The estimated 730,000 patients nationwide, many of whom are seriously ill or dying, who rely on state-sanctioned marijuana recommended by their doctors are obviously being adversely affected by the crackdown. In addition, drug experts warn, the White House’s war on law-abiding providers of medical marijuana will only expand the black market for real criminals.

“The administration is going after legal dispensaries and state and local authorities in ways that are going to push this stuff back underground again,” says Ethan Nadelmann, director of the Drug Policy Alliance. Gov. Lincoln Chafee of Rhode Island, a former Republican senator who has urged the DEA to legalize medical marijuana, pulls no punches in describing the state of affairs produced by Obama’s efforts to circumvent state law: “Utter chaos.”

Some might describe the president’s high school years as utter chaos. Those very same years when him and his friends were known as the “Choom Gang” for their marijuana smoking prowess.

In his 1995 memoir “Dreams of My Father,” Obama writes about smoking pot as a high school kid. He would smoke “in a white classmate’s sparkling new van,” he would smoke “in the dorm room of some brother” and he would smoke “on the beach with a couple of Hawaiian kids.”

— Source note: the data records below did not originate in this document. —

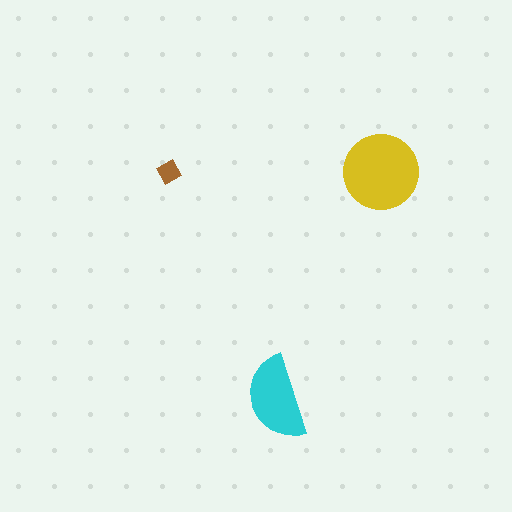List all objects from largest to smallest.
The yellow circle, the cyan semicircle, the brown diamond.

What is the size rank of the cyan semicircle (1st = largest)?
2nd.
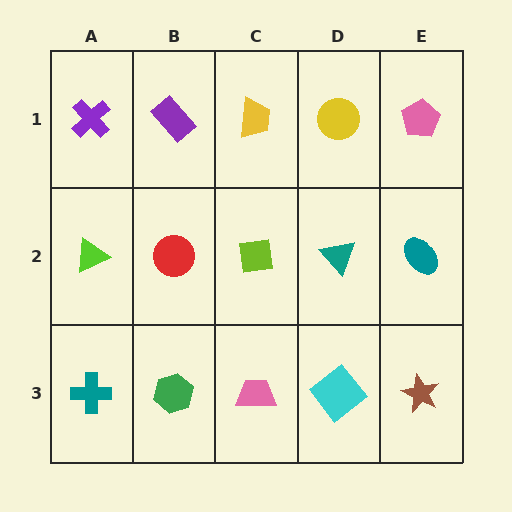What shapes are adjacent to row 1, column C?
A lime square (row 2, column C), a purple rectangle (row 1, column B), a yellow circle (row 1, column D).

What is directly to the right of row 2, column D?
A teal ellipse.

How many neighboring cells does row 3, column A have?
2.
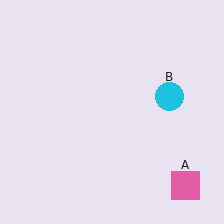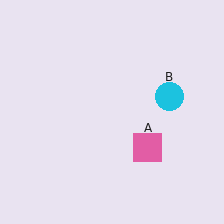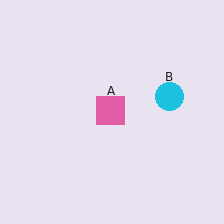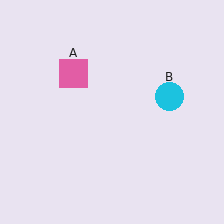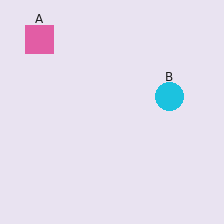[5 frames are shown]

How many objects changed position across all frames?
1 object changed position: pink square (object A).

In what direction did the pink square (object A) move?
The pink square (object A) moved up and to the left.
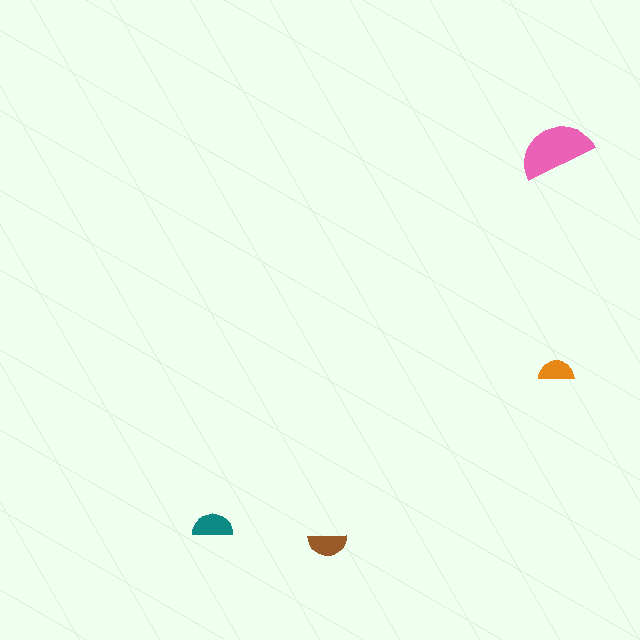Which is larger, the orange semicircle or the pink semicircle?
The pink one.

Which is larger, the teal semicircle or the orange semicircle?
The teal one.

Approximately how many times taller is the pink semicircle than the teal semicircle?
About 2.5 times taller.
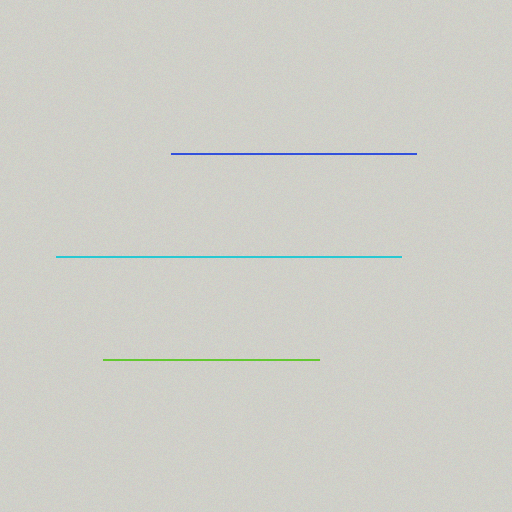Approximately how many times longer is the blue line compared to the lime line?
The blue line is approximately 1.1 times the length of the lime line.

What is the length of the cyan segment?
The cyan segment is approximately 345 pixels long.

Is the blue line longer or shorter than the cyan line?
The cyan line is longer than the blue line.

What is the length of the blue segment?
The blue segment is approximately 245 pixels long.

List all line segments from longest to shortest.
From longest to shortest: cyan, blue, lime.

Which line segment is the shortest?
The lime line is the shortest at approximately 216 pixels.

Now a soon-to-be published biography by David Maraniss entitled “Barack Obama: The Story” gives more detail on Obama’s pot-smoking days, complete with testimonials from young Barry Obama’s high school buddies.

According to Maraniss, teenage Obama was not just a pot smoker, but a pot-smoking innovator.

“As a member of the Choom Gang,” Maraniss writes, “Barry Obama was known for starting a few pot-smoking trends.” One of which was “Total Absorption” or “TA”.

“TA was the opposite of Bill Clinton’s claim that as a Rhodes scholar at Oxford he smoked dope but never inhaled,” explains Maraniss. Here’s how it worked: If you exhaled prematurely when you were with the Choom Gang, “you were assessed a penalty and your turn was skipped the next time the joint came around.”

As one of Obama’s old high school buddies tells Maraniss: “Wasting good bud smoke was not tolerated.”

Another Obama innovation was called “Roof Hits.”

“When they were chooming in a car all the windows had to be rolled up so no smoke blew out and went to waste; when the pot was gone, they tilted their heads back and sucked in the last bit of smoke from the ceiling.”

Maraniss also says Obama was known for his “Interceptions”: “When a joint was making the rounds, he often elbowed his way in, out of turn, shouted ‘Intercepted!,’ and took an extra hit.”

So not only was the president a weed head but he was also a bogart.

A bogart and hypocrite who wrote about doing drugs enthusiastically in his youth, who promised to respect state laws on medical marijuana and who is ultimately hurting  those who rely on it to combat a variety of aliments.

A president so hip and cool he can laugh and brag about the fun times he had in his youth, while locking people away for doing the very same although not for fun but for relief from pain.